With the Drafts 4.6 update today, there are several new features as highlighted on the Agile Tortoise blog:

  • Trash Can: instead of deleting your drafts, they are now stored for 30 days. This was apparently a big complaint of users who happened to have their default setting to delete. This is much like how Photos handles the recently deleted items.
  • Box.com Integration: this is just like the current support of Dropbox, and provides the same functionality.
  • Open in Drafts option: this uses the Safari View Controller, and is great for using a search option, such as DuckDuckGo.
  • Tag Helpers: an added keyboard row that gives you tag options when editing actions. Very useful.
  • Added Glyphs: this is something that I’ve personally wanted for a while. This update provides a lot more options for customization of your actions, and is very welcome going forward.
  • Include Action: gives you the ability to run actions/scripts within Actions.1 This means you can create separate actions or scripts of a repeat nature that you can call into any action you create. For those that use a lot of scripts within Drafts, this is going to be huge.
  • And many more.

Include Action Step

Long-time users are familiar with how to chain actions together, adding a multitude of different action types into a single action.

I recently thought of how I enter groceries. My wife and I use a shared Groceries list in Reminders, which then gets synced over to AnyList to group the items and make it easier for shopping. Until now, I would enter the items we needed, make sure they were in the correct format, and send them over. I would open up AnyList to make sure they were imported and also to review the list. Lastly, I would then make sure to let my wife know that I added items to the list.

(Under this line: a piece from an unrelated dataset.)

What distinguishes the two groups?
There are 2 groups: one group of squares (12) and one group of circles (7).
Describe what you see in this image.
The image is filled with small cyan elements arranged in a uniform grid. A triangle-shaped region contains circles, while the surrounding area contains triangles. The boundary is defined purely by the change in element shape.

There have been times that I have pulled a recipe in from a website. I copy and paste the ingredients over, delete the items I don’t need to buy, and delete all of the blank lines.

I do this often enough that I should automate it. Thinking of how I would do this, I thought of the steps that could be automated, and in what order:

  1. Remove any blank lines from the draft.
  2. Pass the list from Drafts → Reminders → AnyList.
  3. Send a message to my wife to let her know it has been updated.
  4. Open AnyList.


You can see the details of the steps here.

Step 1: Thanks to this action, I can run a script to get rid of them. And with the Include Action function, I can add that right to my action as the first item.

Step 2: This is a built in function of Drafts. It process each line, and you can optionally specify a delimiter for writing notes, which is helpful when adding a description to “lettuce” to give you a specific type or quantity.

Step 3: This is also a built in function; I set the number for my wife, then a canned message to let her know I updated the grocery list.

Step 4 utilizes the URL scheme of AnyList, which is anylist://.

Now that I have the action set up, I can run it on a list I have entered. My list is passed over, I hit send on the message to my wife2, and then I am automatically taken to AnyList. The items appear, and I can go on about my business.

I’ve also created one that doesn’t does message my wife, because I don’t always need to let her know. And of course, I made an Action Set for both of them.

Could I enter the items into AnyList directly? Sure could — if I was an animal. Instead, I can freely add them in one place as I think of them, and send them where I need them to go with the press of a button. This is a simple example of how you can include different actions, especially scripts, to automate and manipulate the text as you pass it along to the next app. It has saved me time ever since it was introduced in beta, now available to all of you.


  1. This doesn’t allow for running multiple URL actions.
  2. There is a limitation of iOS in this step. The system software does not allow for the automatic sending of a message. I would love to see this changed, but I’m not going to hold my breath here.